My horrid experiences with it, and information from others, can be found here:
www.wrongplanet.net/postt144588.html
Experiences like these, mentioned in that thread, are the scariest of them all, in my view:
I think it should be illegal. Funny how things like cannabis are illegal, most over the world, but horrid, manufactured things like these are not just allowed but painted in a mostly positive light. The reason to this, of course, is that companies like the Swedish-British scum company AstraZeneca, who manufacture Seroquel, make big money on it, and yet more from their other "medications" that combat side-effects, along with bribed psychiatrists who lack morals and see their patients as tools in a structure to make money. In my world, they would all go to prison.
That's a negative effect? (Unless it was a nightmare.) You can learn so much from a lucid dream, in all probability, if only you explore it. Watch Waking Life, a movie. Haven't tried Seroquel, but I wish lucid dreaming could really be this easy.

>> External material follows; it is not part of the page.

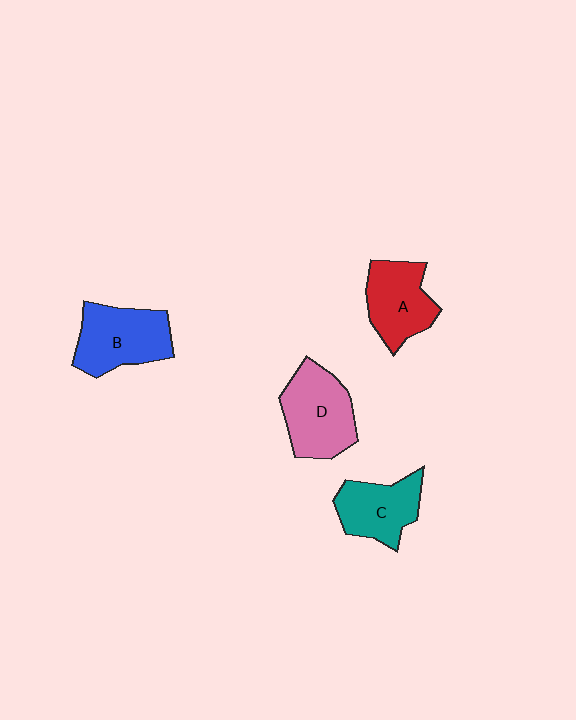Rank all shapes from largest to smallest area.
From largest to smallest: D (pink), B (blue), A (red), C (teal).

In other unrelated trivial chatter, 'Seroquel' reminds me of an angel from Evangelion (whose names always end in '-el', IIRC).
@Beauty_pact I can relate to what you mean. It is such a hopeless scenario - a depressed person, possibly suicidal, and these 'doctors' simply servicing these companies who hold monopolies on desperation (who I believe really know nothing that couldn't possibly be known by working out simple logic and reading a bit. Mental conditions are flaky and their positions are untenable). Sometimes I feel like a scientologist, since they are anti-psychiatry, but I'm confident that I can back up any argument I make against this nonsense.
PS. @Ai_Ling can't you use apostrophes? Your posts are hard to read without them.
Sorry, I have a learning disorder where my spelling/grammar is pretty bad. I am extremely reliant on spell check however in chatting, forums and other forms of informal written communication, I tend to neglect spelling and grammar corrections.